Table 3. The precision rate (PR%) and success rate (SR%) on OTB-2013 over DCF, DCF\(_{our}\), HCF, and HCF\(_{our}\), DSST, SAMF, SRDCF, CSR-DCF, Struck, TLD, and SCM

5.3 Comparison with Baseline Methods

We compare our methods with the baseline trackers to demonstrate the strength of our proposed methods in this part.

Overall Evaluation: To illustrate the effectiveness of our proposed model, we implement the model in DCF and HCF, named DCF\(_{our}\) and HCF\(_{our}\), respectively. Table 3 shows the overall evaluation results between DCF, HCF and DCF\(_{our}\), HCF\(_{our}\) in OTB-2013. Benefiting from our proposed model, the DCF\(_{our}\) outperforms DCF in PR/SR by 1.1%/0.6% and 0.4%/1.9%, respectively. HCF\(_{our}\) achieves slight improvement over HCF in PR. But HCF\(_{our}\) exceeds 1.9% in SR over HCF. This evaluative performance illustrates that the feature decomposition scheme can improve the CF tracking performance. Table 4 represents tracking performance on several challenging factors between our trackers and the baseline trackers.

Table 4. Attributed-based PR/SR on OTB-2013 compared with DCF, HCF, SRDCF, CSR-DCF, SAMF, KCF, DSST trackers.
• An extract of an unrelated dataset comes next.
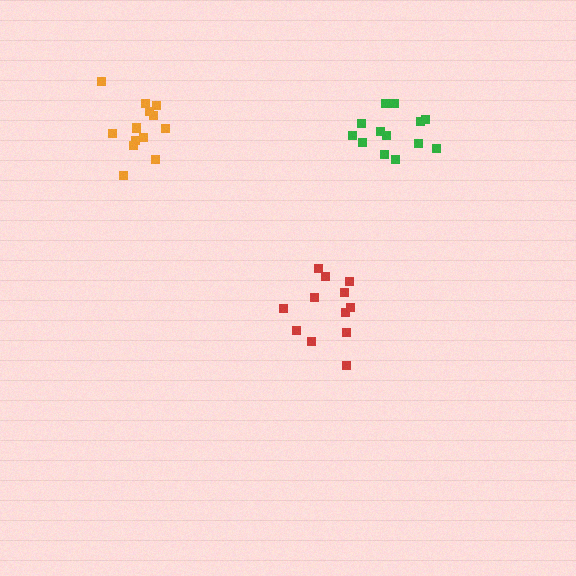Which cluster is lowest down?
The red cluster is bottommost.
Attribute-Based Evaluation: We further analyze the tracking performance under different challenging attributes (e.g., background clutter (BC), occlusion (OCC), fast motion (FM)) annotated in the benchmark OTB-2013. Table 4 shows PR and SR of one-pass evaluation (OPE) for ten main challenging factors. We mainly take DCF\(_{our}\) and DCF as an example to analysis the evaluative results. According to Table 4, we have the following observations.
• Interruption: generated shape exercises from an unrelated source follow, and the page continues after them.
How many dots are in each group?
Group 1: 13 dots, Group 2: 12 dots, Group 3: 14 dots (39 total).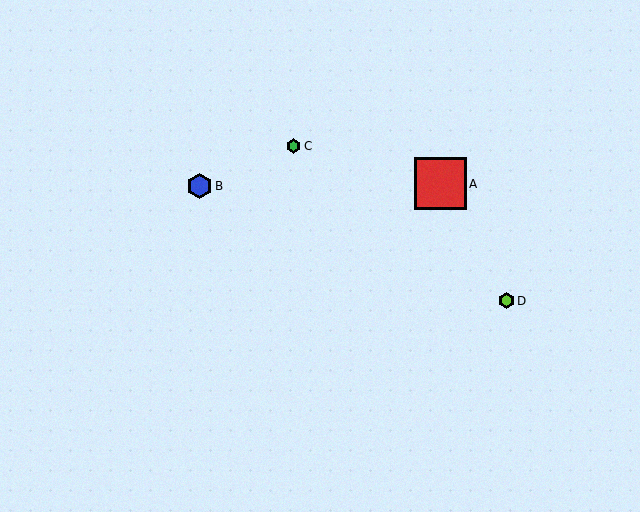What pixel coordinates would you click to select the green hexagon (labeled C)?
Click at (294, 146) to select the green hexagon C.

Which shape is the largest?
The red square (labeled A) is the largest.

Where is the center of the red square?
The center of the red square is at (440, 184).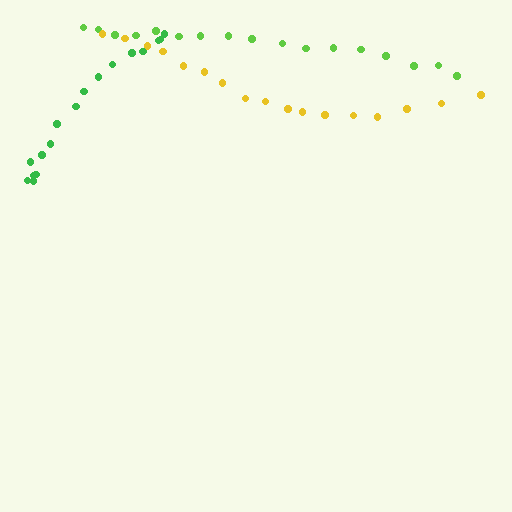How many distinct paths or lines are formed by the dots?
There are 3 distinct paths.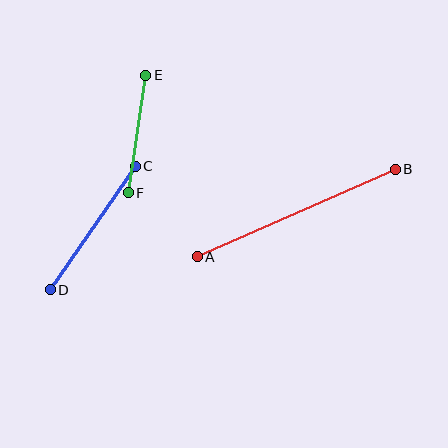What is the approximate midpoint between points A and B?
The midpoint is at approximately (296, 213) pixels.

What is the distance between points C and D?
The distance is approximately 150 pixels.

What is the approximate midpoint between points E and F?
The midpoint is at approximately (137, 134) pixels.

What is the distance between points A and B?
The distance is approximately 216 pixels.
First, our model is effective in handling motion blur (MB). In general, MB results in appearance degradation. And how to learn a good feature is critical to address the MB challenge. The DCF\(_{our}\) achieves superior performance in PR/SR by 6.2%/2.2% over DCF. In comparison with the baseline, the excellent performance in MB illustrates DCF\(_{our}\) can learn the “clean” feature to better represent objects. Second, our method also achieve excellent performance in handling BC and OCC. BC and OCC lead to features to be disturbed by the background. As shown in Table 4, DCF\(_{our}\) outperforms DCF in PR/SR in 3.9%/1.6% and 1.8%/1.0% over BC and OCC, respectively. It demonstrates that the learned “clean” feature and noise-aware filter help to suppress the interference of noises. Finally, our method also represents the powerful strength on scale variation (SV) and illumination variation (IV). The critical important point is how to capture the variation of objects caused by the two challenging factors. For SV and IV, DCF\(_{our}\) trackers both achieve the superior performance in PR/SR over baseline. Compared the baseline, the DCF\(_{our}\) promotes 2.1%/0.8% and 2.6%/1.0% in SV and IV. It demonstrates our model can capture the variation of objects to learn the appearance model and the robust filter.
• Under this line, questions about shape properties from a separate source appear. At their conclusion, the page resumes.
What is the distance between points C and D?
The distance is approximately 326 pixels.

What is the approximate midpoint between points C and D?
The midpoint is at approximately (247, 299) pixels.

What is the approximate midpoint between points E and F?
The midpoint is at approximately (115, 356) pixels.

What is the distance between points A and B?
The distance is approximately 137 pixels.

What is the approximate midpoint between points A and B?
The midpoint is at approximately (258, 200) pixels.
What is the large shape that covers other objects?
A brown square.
In addition, our method also achieves excellent performance in other challenging factors (fast motion (FM), low Resolution (LR)) and several factors (in-plane rotation (LPR), out-of-plane rotation (OPR)). In summary, the learned feature can better represent the object and optimize the filter.

5.4 Comparison with State-of-the-Art Trackers

Overall Evaluation: For comprehensive evaluation, we select several state-of-the-start trackers, including DSST [5], KCF [15], CSR-DCF [24], SRDCF [7], SAMF [23], Struck [13], TLD [16] and SCM [36] to compare with our proposed methods. The Table 3 represents the evaluation results between our proposed model and comparison trackers. As shown in Table 3, DCF\(_{our}\) outperforms DSST in PR/SR while DCF achieves lower performance than the DSST in PR/SR. DCF\(_{our}\) achieves comparable performance in PR/SR against KCF. This observation strongly illustrates that the proposed feature decomposition can help to improve the performance of CF trackers.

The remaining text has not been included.